Martin started with the amount the government will pay, and said: “OK, the first thing is, it will pay you up to 80 percent of profits to a maximum of £2500 a month. Now, this is a grant, not a loan, so it is not repayable. It is taxable income though.

“So, for example, if this pushed you into that higher-rate tax band, they would claw back the 40 percent of it and the national insurance on top. You can understand why the state has done that.

“What are we talking about when we say ‘profit’? It’s a three year mean average profit of your earnings up to the 2018/2019 tax year – the tax year that ended on 5th April 2019.

“So just to be absolutely clear, that’s the 2016/2017 tax year, the 2017/2018 tax year, and the 2018/2019 tax year. And it’s an average of those years.

“If you have two years, they will do it on an average of two years.
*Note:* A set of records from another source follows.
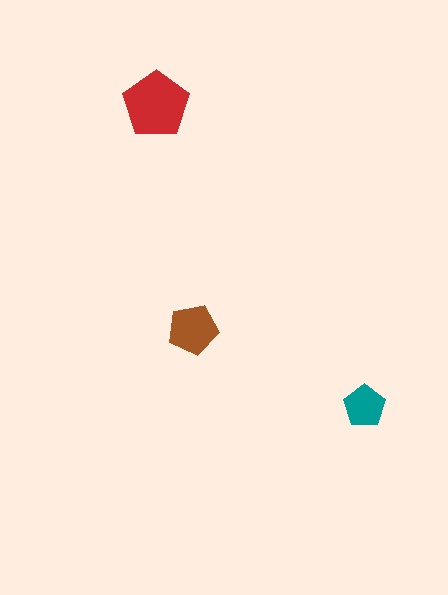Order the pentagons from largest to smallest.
the red one, the brown one, the teal one.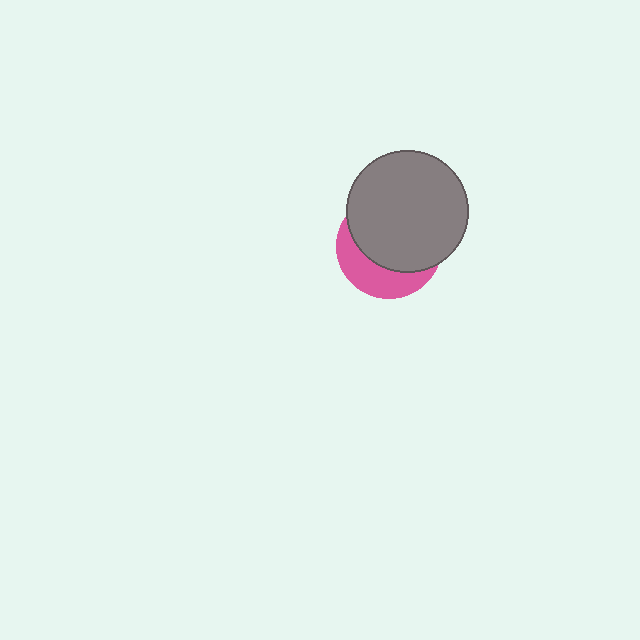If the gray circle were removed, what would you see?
You would see the complete pink circle.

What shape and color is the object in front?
The object in front is a gray circle.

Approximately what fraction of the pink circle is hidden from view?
Roughly 66% of the pink circle is hidden behind the gray circle.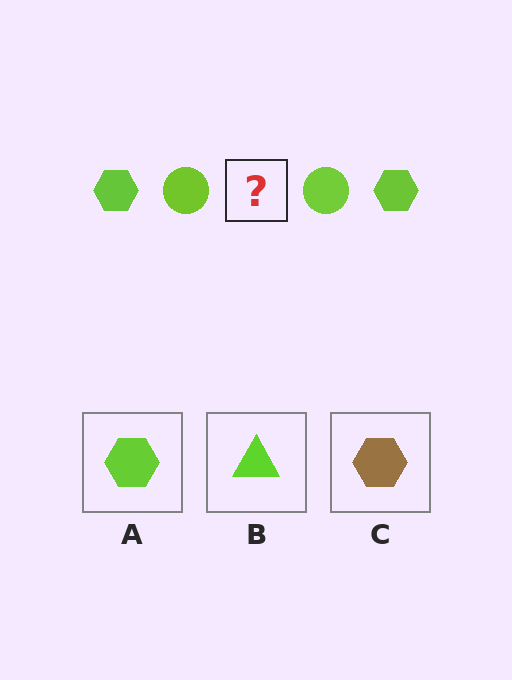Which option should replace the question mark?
Option A.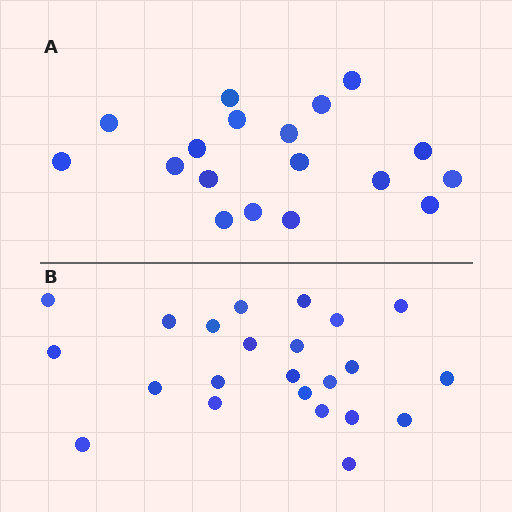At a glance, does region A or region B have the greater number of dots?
Region B (the bottom region) has more dots.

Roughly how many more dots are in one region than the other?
Region B has about 5 more dots than region A.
One year – they will do an average of one year.

“Where it gets tricker is, say you set up your business in the last six months of April of the 2018/2019 tax year, and you earned £10,000, they won’t pro rata that – they’re doing this by the year. You’ve got £10,000 of earnings in that year.

“They will count that – even if you only worked for six months – as your earnings for the entire year, and it would be profit based on that £10,000, not on £20,000, which you would have got pro rata.

“You are only eligible for this scheme if 50 percent or more of your earnings come from self-employment. If it’s less, you don’t count.”

Martin then highlighted a difference from this scheme to the one for PAYE employees, and said: “However, interestingly, unlike the employer scheme, with the self-employed scheme, you are eligible for this money, for this grant, even if you are still working. They want to keep your business going.

“So that means effectively, they are helping people who have no work, and whose work has been reduced on the back of coronavirus. They are also, technically, making money available for those people whose business has not been hit on the back of this.

“I’ll leave the moral decision up to you as to whether you will take the money in that case.”